Malaysia Developing Regulatory Framework For Digital Currencies

Malaysian central bank governor confirms work on cryptocurrency regulations is on-going, with focus on preventing terrorism financing and money laundering.

Muhammad Ibrahim, Governor of Malaysia’s central bank, has announced that the Bank Negara is currently working on drafting regulations for cryptocurrencies, and will be holding all persons and exchanges dealing with digital currencies liable as “reporting institutions”.

Speaking at the third Counter-Terrorism Financing Summit 2017 in Kuala Lumpur, Ibrahim said:

“Beginning 2018, Bank Negara will designate persons converting cryptocurrencies into fiat-money currencies as reporting institutions under the Anti-Money Laundering, Anti-Terrorism Financing and Proceeds of Unlawful Activities Act (Amla) 2001.”

“This is to prevent the abuse of the system for criminal and unlawful activities and ensuring the stability and integrity of the financial system,” he added.

Concerns over the illegal uses to which Bitcoin might be put have been expressed by multiple governments and regulatory authorities, owing to the lack of regulation and KYC/AML adherence in the cryptospace. 

Most recently, the US Secretary of the Treasury Steve Mnuchin, expressed concerns similar to those voiced by Ibrahim, claiming that his department was keeping a close eye on Bitcoin, owing to its potential to be used for fraudulent activities, money laundering, and terrorism financing.

Commenting on the responsibilities of regulatory bodies in the face of new technological developments, Ibrahim said:

“We need to prepare ourselves … The advent of digital currencies as some have forecast, will mark the beginning of a new era in the financial sector. As authorities, we cannot be oblivious to these developments.”

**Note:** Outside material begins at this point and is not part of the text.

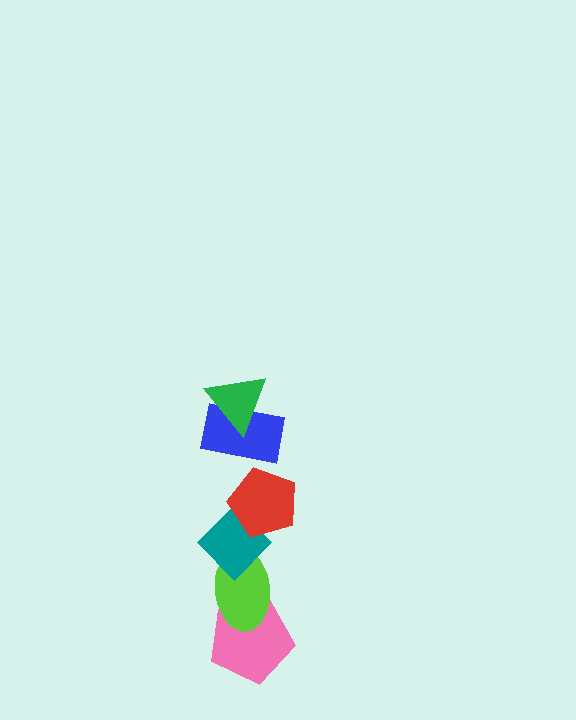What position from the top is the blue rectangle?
The blue rectangle is 2nd from the top.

Earlier this year in September, Ibrahim had announced that the Bank Negara was planning to roll out a regulatory framework for cryptocurrencies by the end of this year; cryptocurrency transactions in Malaysia are, at present, tax-free, since authorities do not consider virtual currencies as assets or legal tender. In addition to Malaysia, countries such as Russia are also working on drafting regulations for cryptocurrencies.